Через три дня они поженились. Состоялась краткая церемония в одном из красивых залов резиденции министра в присутствии членов обеих семей. Учитывая обстоятельства, это была частная свадьба, на которой всех ближайших родственников насчитывалось девяносто четыре человека.
Северо предстал перед всеми в инвалидном кресле бледным и худым, с коротко остриженными волосами под Байрона. Щёки его были выбриты, а одет он был в парадный костюм, шёлковый галстук и в рубашку со стоячим воротником и с золотыми пуговицами. Не было времени подготовить для Нивеи ни свадебный наряд, ни соответствующее приданое, но её родные и двоюродные сёстры набили два чемодана домашней одеждой, которую годами расшивали для своего приданого.
Она надела белое атласное платье и украшенную жемчугом и бриллиантами диадему, одолженные женой её дяди. На свадебной фотографии вся она так и сияет, стоя рядом с креслом на колёсах её мужа.
Этим вечером состоялся семейный ужин, на котором не присутствовал Северо дель Вайле, вымотанный эмоциями подходящего к концу дня. Как только гости разошлись, тётя отвела Нивею в приготовленную для неё комнату. «Мне очень жаль, что твоя первая брачная ночь будет такой…», — краснея, пробормотала добрая сеньора.
— Не волнуйтесь, тётя, я утешусь, начав молиться по чёткам, — ответила молодая женщина.
Подождав, пока дома все заснут и, убедившись, что жизнь замерла и слышен лишь солёный морской ветер среди деревьев в саду, Нивея в ночной рубашке, встала, миновала длинные коридоры этого чужого ей дворца и вошла в комнату Северо.

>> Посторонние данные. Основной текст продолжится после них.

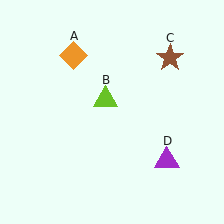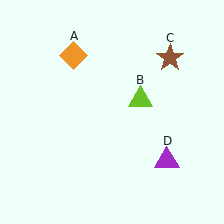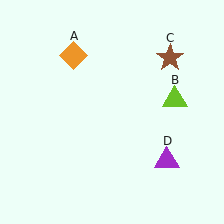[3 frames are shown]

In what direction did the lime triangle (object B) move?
The lime triangle (object B) moved right.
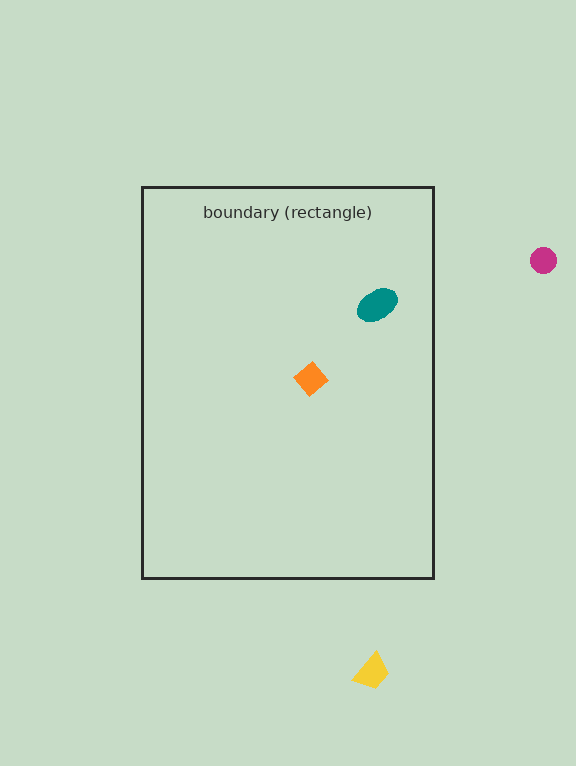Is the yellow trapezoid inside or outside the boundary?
Outside.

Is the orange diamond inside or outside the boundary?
Inside.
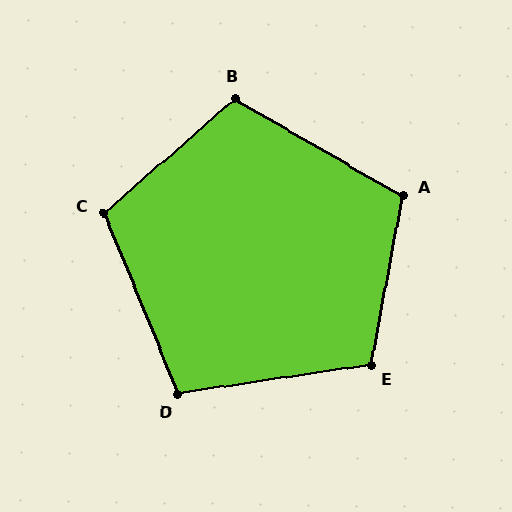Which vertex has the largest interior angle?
A, at approximately 109 degrees.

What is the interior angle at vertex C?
Approximately 109 degrees (obtuse).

Монахиня, нанятая, чтобы присматривать за сном пациента, расслабленно растянувшись в кресле, глубоко спала в отличие от ждущего её Северо. Она приложила палец к губам, призывая к тишине, погасила газовые лампы и проникла в кровать.
Нивея воспитывалась у монахинь и происходила из старомодной семьи, в которой о функциях тела никогда не упоминали, а уж о них же, связанных с воспроизводством потомства, казалось, не знали вообще. Девушке тогда было двадцать лет, в груди билось полное страсти сердце, и она обладала хорошей памятью.

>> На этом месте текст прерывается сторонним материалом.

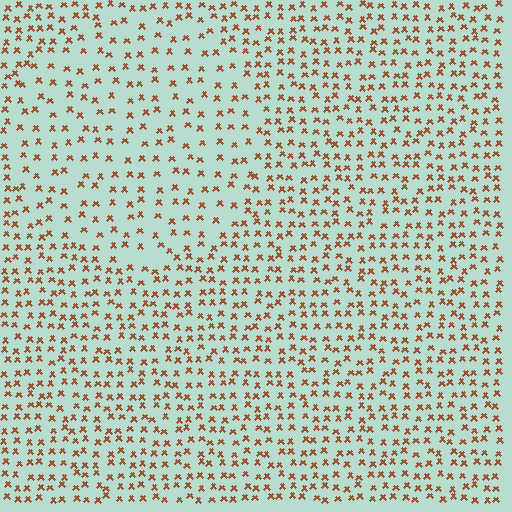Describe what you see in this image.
The image contains small brown elements arranged at two different densities. A circle-shaped region is visible where the elements are less densely packed than the surrounding area.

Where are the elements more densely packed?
The elements are more densely packed outside the circle boundary.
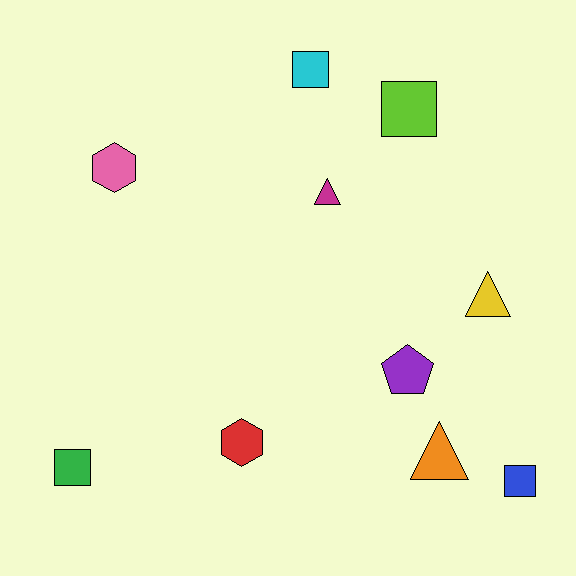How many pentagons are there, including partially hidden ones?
There is 1 pentagon.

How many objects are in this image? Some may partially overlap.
There are 10 objects.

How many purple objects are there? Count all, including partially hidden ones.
There is 1 purple object.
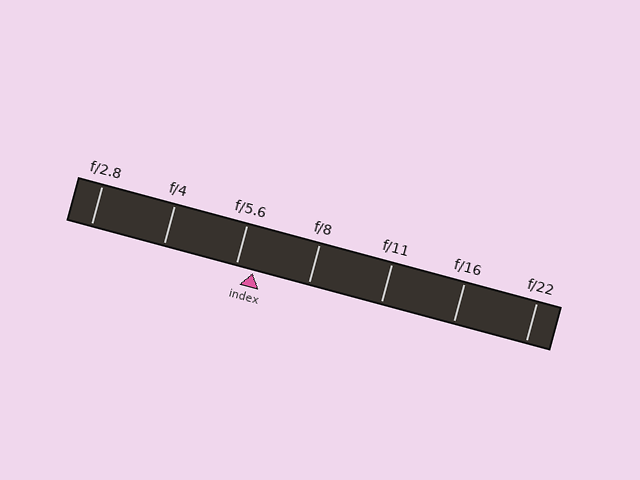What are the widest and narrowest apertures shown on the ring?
The widest aperture shown is f/2.8 and the narrowest is f/22.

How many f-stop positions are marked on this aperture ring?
There are 7 f-stop positions marked.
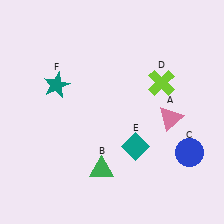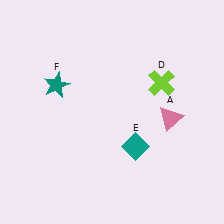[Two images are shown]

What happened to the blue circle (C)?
The blue circle (C) was removed in Image 2. It was in the bottom-right area of Image 1.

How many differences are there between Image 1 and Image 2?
There are 2 differences between the two images.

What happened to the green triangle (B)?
The green triangle (B) was removed in Image 2. It was in the bottom-left area of Image 1.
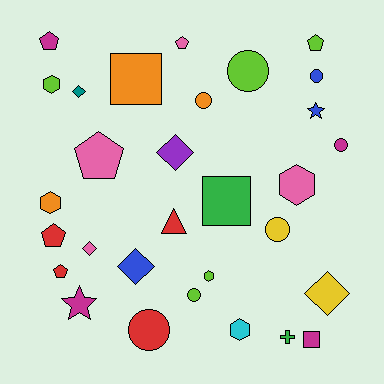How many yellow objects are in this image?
There are 2 yellow objects.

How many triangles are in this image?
There is 1 triangle.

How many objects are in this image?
There are 30 objects.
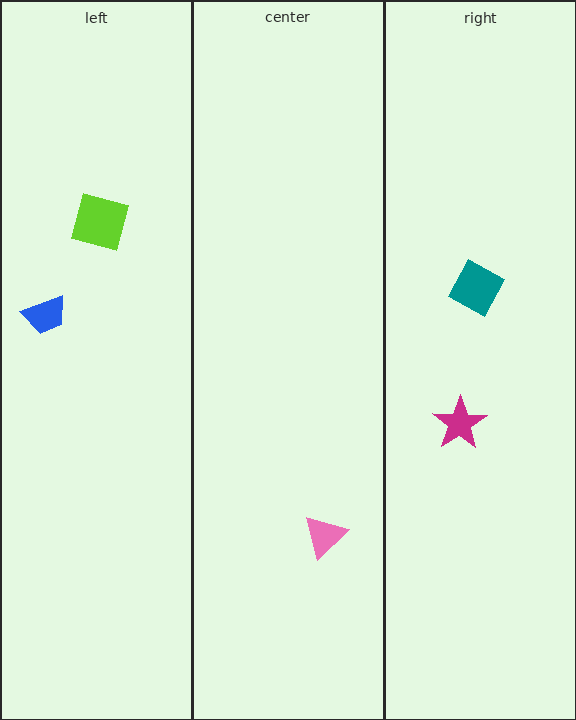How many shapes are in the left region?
2.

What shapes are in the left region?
The lime diamond, the blue trapezoid.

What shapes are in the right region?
The teal square, the magenta star.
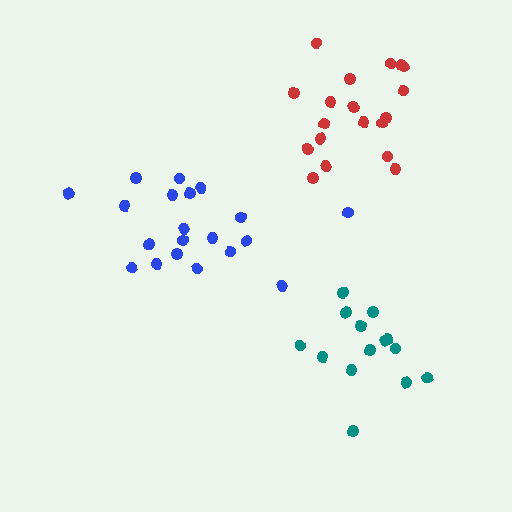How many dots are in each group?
Group 1: 19 dots, Group 2: 20 dots, Group 3: 14 dots (53 total).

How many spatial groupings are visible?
There are 3 spatial groupings.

Она прекрасно помнила тайные игры с кузеном по тёмным углам, изгибы тела Северо, тревогу вечно неудовлетворённого удовольствия, очарование греха. В то время их сдерживали скромность и чувство вины, из затаённых уголков оба выходили, вечно дрожа, вымотанные и с пышущей жаром кожей.
За годы разлуки она сумела обдумать каждый миг, проведённый со своим кузеном, и превратить детское любопытство в глубокую любовь. Ещё она неплохо проводила время в глубинах библиотеки своего дяди Хосе Франсиско Вергара, человека либеральных и современных взглядов, не мирившегося ни с какими ограничениями собственной интеллектуальной неугомонности и ещё менее с религиозной цензурой.

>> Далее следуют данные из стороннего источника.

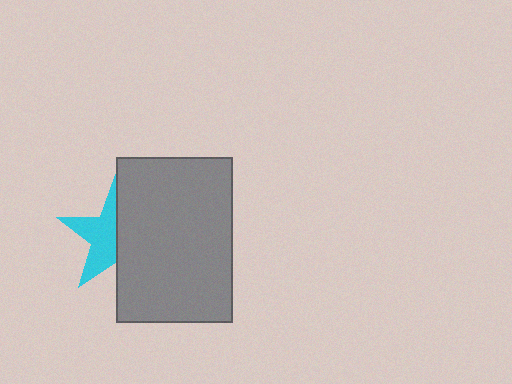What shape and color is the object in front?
The object in front is a gray rectangle.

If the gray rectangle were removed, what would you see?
You would see the complete cyan star.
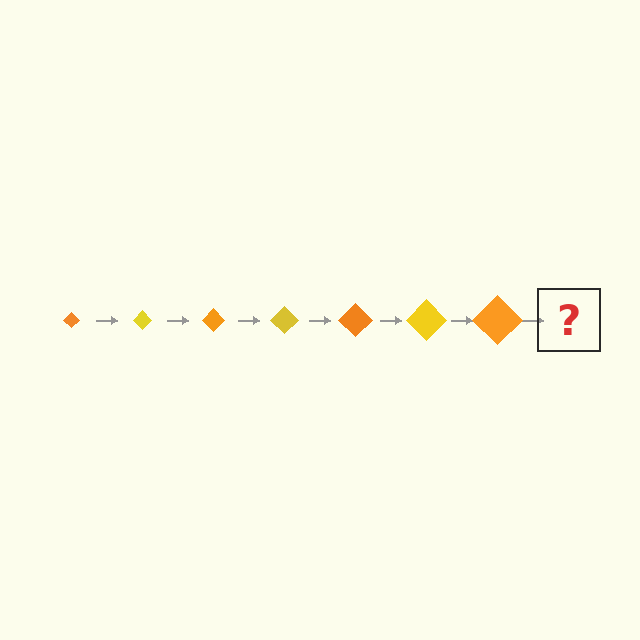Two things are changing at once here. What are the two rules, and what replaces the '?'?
The two rules are that the diamond grows larger each step and the color cycles through orange and yellow. The '?' should be a yellow diamond, larger than the previous one.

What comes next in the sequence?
The next element should be a yellow diamond, larger than the previous one.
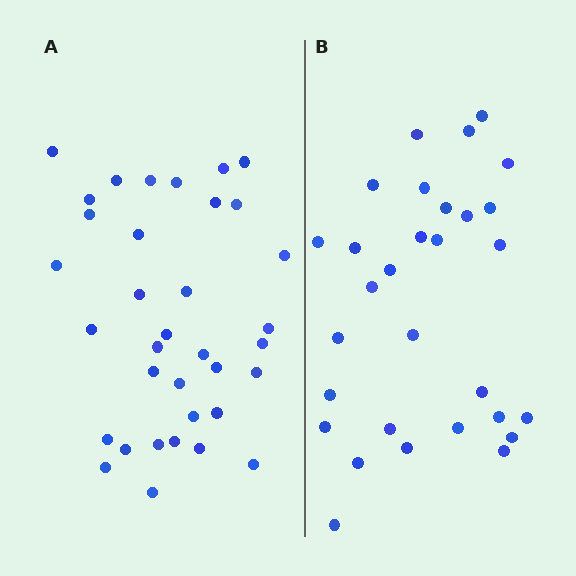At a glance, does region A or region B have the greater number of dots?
Region A (the left region) has more dots.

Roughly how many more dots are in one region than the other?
Region A has about 5 more dots than region B.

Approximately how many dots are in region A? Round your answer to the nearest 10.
About 40 dots. (The exact count is 35, which rounds to 40.)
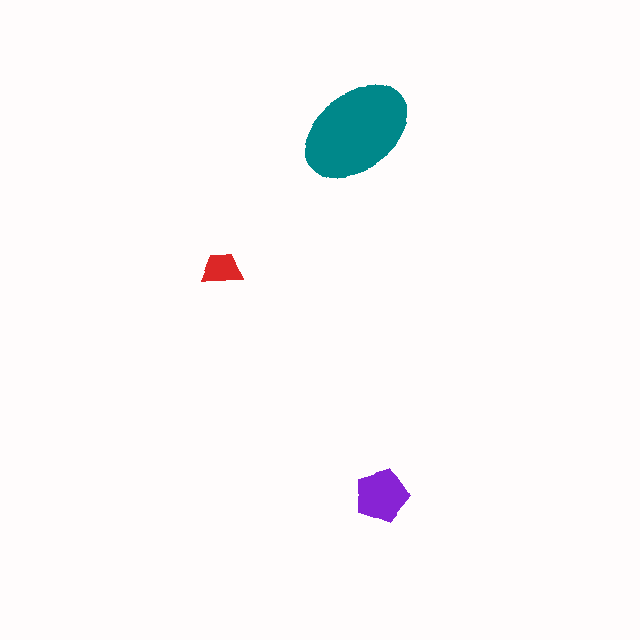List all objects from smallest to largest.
The red trapezoid, the purple pentagon, the teal ellipse.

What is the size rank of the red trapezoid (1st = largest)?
3rd.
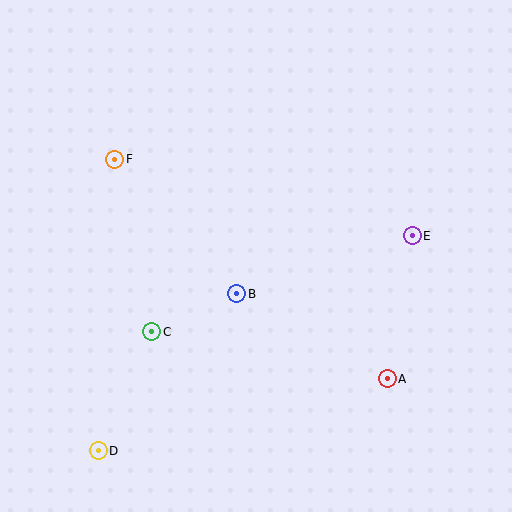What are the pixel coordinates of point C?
Point C is at (152, 332).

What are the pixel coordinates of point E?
Point E is at (412, 236).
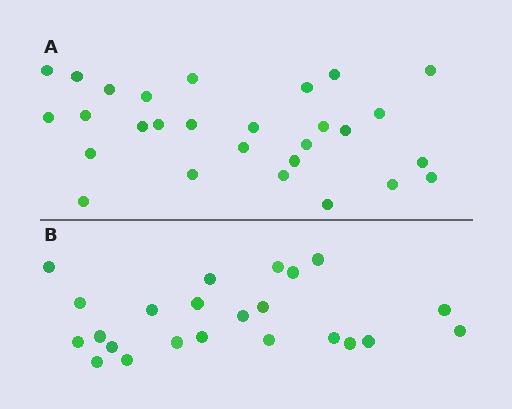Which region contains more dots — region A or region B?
Region A (the top region) has more dots.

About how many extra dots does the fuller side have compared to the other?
Region A has about 5 more dots than region B.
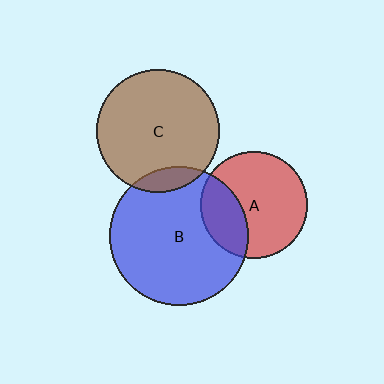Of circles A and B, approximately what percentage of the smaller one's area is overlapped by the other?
Approximately 30%.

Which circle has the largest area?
Circle B (blue).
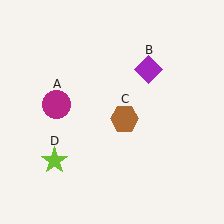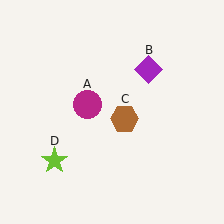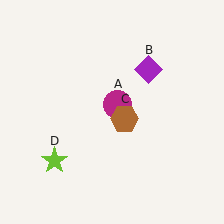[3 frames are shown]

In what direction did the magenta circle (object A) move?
The magenta circle (object A) moved right.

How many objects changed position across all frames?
1 object changed position: magenta circle (object A).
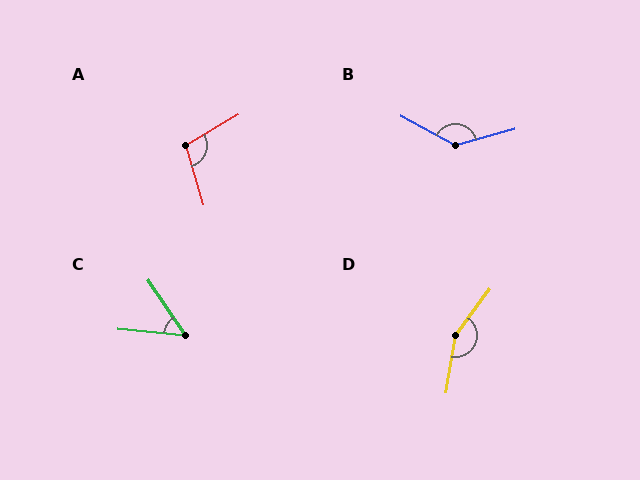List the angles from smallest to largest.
C (50°), A (104°), B (136°), D (153°).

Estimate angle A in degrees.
Approximately 104 degrees.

Разбирая книги по науке, искусству и войне, Нивея случайно обнаружила способ открыть тайный ящик и нашла несколько ничего не стоящих романов из чёрного списка церкви и эротические тексты, включая забавную коллекцию японских и китайских рисунков, изображающих пары с вскинутыми вверх руками и ногами, в анатомически невозможных позах, способных восхитить аскетичного, здравомыслящего и с хорошим воображением человека, какой она и была.
И всё же самыми образовательными текстами были порнографические романы некой Анонимной Дамы, очень плохо переведённые с английского на испанский, которые молодая девушка один за другим тайно носила в своей сумке, внимательно читала и украдкой возвращала на то же самое место — ненужная предосторожность, потому что её дядя был занят в военной кампании, и никто больше во дворце в библиотеку не ходил.